На второй станции после французской границы поезд остановился; дальше он не шел Дрожа от бешенства, Кристоф вышел из вагона, требовал другого поезда, наталкиваясь на безразличие полусонных железнодорожных служащих. Что бы он ни предпринял, он все равно приехал бы слишком поздно. Слишком поздно для Оливье. Он не успел бы даже встретиться с Мануссой. Его арестовали бы раньше. Что делать? Чего хотеть? Ехать дальше? Вернуться? К чему? К чему?.. Не сознаться ли во всем проходящему мимо жандарму? – подумал он. Смутный инстинкт любви к жизни удержал его от этого, побудил его вернуться в Швейцарию. Ни один поезд не отходил ни в ту, ни в другую сторону раньше чем через два-три часа. Кристоф посидел в зале ожидания, но ему там было невмоготу, и он, выйдя из вокзала, пустился наугад, в ночную тьму. Он очутился в пустынном пространстве – кругом луга, кое-где прорезанные маленькими рощами, предвестницами леса. Он вошел в лес. Не успев сделать несколько шагов, он повалился на землю, крикнул:

– Оливье!

Лег поперек дороги и зарыдал.

Много времени спустя свисток поезда заставил его подняться. Он решил вернуться на вокзал, но заблудился. Он прошагал всю ночь напролет. Не все ли равно, здесь быть или там? Шагать, чтобы не думать, шагать до тех пор, пока совсем не перестанешь думать, пока не упадешь замертво. Ах, если бы умереть!..

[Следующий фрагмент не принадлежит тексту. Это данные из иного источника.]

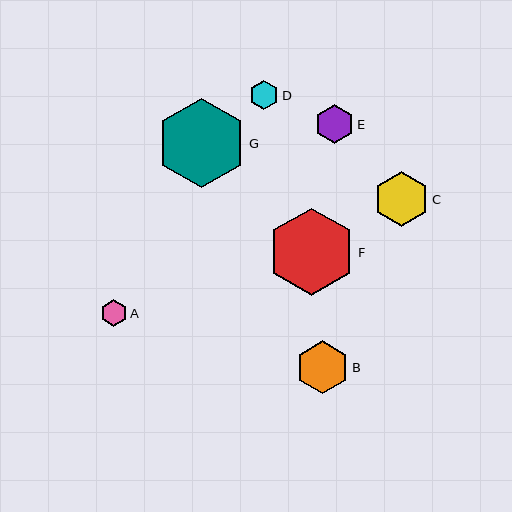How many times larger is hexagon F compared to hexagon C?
Hexagon F is approximately 1.6 times the size of hexagon C.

На заре он очутился во французской деревне, очень далеко от границы. Всю ночь он отдалялся от нее. Он зашел в трактир, с жадностью поел, снова пустился в путь, шагая все дальше и дальше. Днем он свалился на лугу и проспал до вечера. Когда проснулся, уже стемнело. Ярость его улеглась. Осталась одна только боль, невыносимая, удушающая. Он дотащился до фермы, попросил хлеба, вязанку соломы для ночлега. Фермер поглядел на него в упор, отрезал ему ломоть хлеба, проводил в хлев и запер. Лежа на соломе подле сладко пахнувших коров, Кристоф с жадностью уплетал свой ломоть. По лицу его ручьями текли слезы. Голод его и скорбь не могли утихнуть. Хорошо еще, что в эту ночь сон на несколько часов избавил его от страданий. На следующий день он проснулся от скрипа открывающейся двери. Он продолжал лежать не шевелясь. Ему не хотелось снова возвращаться к жизни. Фермер остановился перед ним и посмотрел на него пристально; затем перевел взгляд на какую-то бумагу, которую держал в руках. Наконец шагнул к Кристофу и сунул ему под нос газету. На первой странице – его портрет.

– Это я, – сказал Кристоф. – Можете меня выдать.

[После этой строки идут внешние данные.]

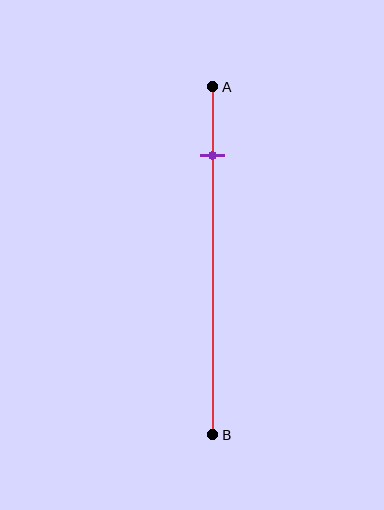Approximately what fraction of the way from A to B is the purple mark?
The purple mark is approximately 20% of the way from A to B.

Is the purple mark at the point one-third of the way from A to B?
No, the mark is at about 20% from A, not at the 33% one-third point.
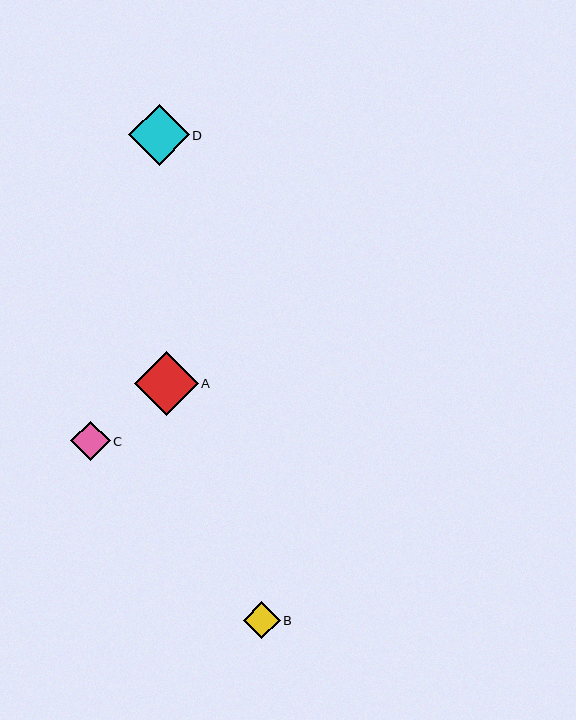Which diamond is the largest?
Diamond A is the largest with a size of approximately 64 pixels.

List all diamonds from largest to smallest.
From largest to smallest: A, D, C, B.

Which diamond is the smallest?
Diamond B is the smallest with a size of approximately 37 pixels.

– Вставайте, – сказал, фермер.

Кристоф встал. Фермер знаком велел ему следовать за ним. Они прошли, за ригой, свернули на тропинку, вьющуюся среди фруктовых деревьев. Дойдя до придорожного креста, фермер указал Кристофу дорогу и промолвил:

– Граница вон там.

Кристоф продолжал идти машинально. Он не знал, зачем он идет. Он был так разбит телом и душой, что ему все время хотелось остановиться. Но он чувствовал, что если остановится, то рухнет, и уже не сможет сдвинуться с места. Он шел весь день. У него не было ни гроша, чтобы купить хлеба. Впрочем, он избегал заходить в деревни. В силу странного, ускользавшего от сознания инстинкта этот человек, жаждавший смерти, боялся быть арестованным, он чувствовал себя зверем, бегущим от облавы. Физические страдания – усталость, голод, смутный страх, подымавшийся из недр его измученного существа, – заглушали на время его душевную тоску. Он жаждал одного: найти приют, где ему дозволено было бы запереться с нею наедине и насытиться ею.

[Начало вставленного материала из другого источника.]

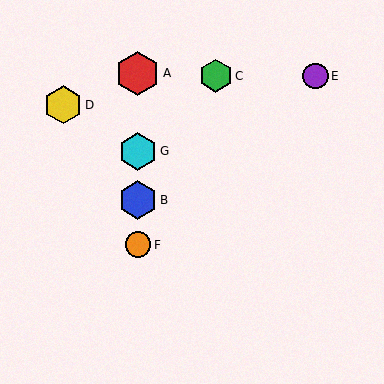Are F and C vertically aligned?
No, F is at x≈138 and C is at x≈216.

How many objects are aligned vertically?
4 objects (A, B, F, G) are aligned vertically.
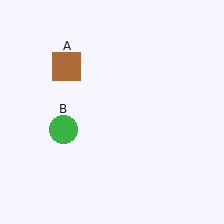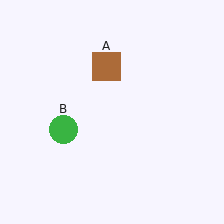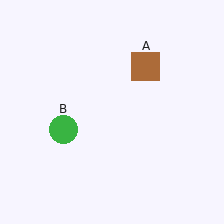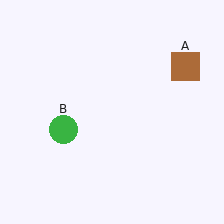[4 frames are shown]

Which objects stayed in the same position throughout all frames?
Green circle (object B) remained stationary.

Он перешел границу. Вдали он увидел город с высокими башнями, увенчанными стройными колоколенками, и с фабричными трубами, из которых длинными струями шел дым; словно черная река, однообразно, все в одном и том же направлении, дым плыл под дождем в сером воздухе. Кристоф падал от усталости. Вдруг он вспомнил, что знает в этом городе доктора, своего соотечественника, Эриха Брауна, который в прошлом году, после одного из успешных выступлений Кристофа, написал ему, чтобы напомнить о себе. Хотя Браун был человек недалекий и мало значил в его жизни, Кристоф инстинктивно, как раненый зверь, сделал последнее усилие, чтобы дотащиться и свалиться у кого-нибудь, не совсем для него чужого.



Под завесой дыма и дождя вступил он в этот серо-красный город. Он шел прямо, ничего не видя, расспрашивая, куда идти, ошибаясь, снова возвращаясь по своему следу, бредя наугад. Силы его были на исходе. Последним напряжением натянутой до предела воли он заставил себя вскарабкаться по крутым улочкам, по лестницам, восходившим к вершине узкого холма, усеянного домами, теснившимися вокруг темной церкви. Шестьдесят ступеней из красного камня – по три или по шести подряд. В промежутке между каждой группой ступеней – небольшая площадка, куда выходят двери домов. На каждой из них Кристоф, шатаясь, останавливался, чтобы перевести дух. Там, наверху, над башней, кружились вороны.

Наконец он прочел на двери имя, которое искал. Он постучался. Улочка тонула во мраке. От усталости он закрыл глаза. И внутри у него тоже был мрак… Пропил» века…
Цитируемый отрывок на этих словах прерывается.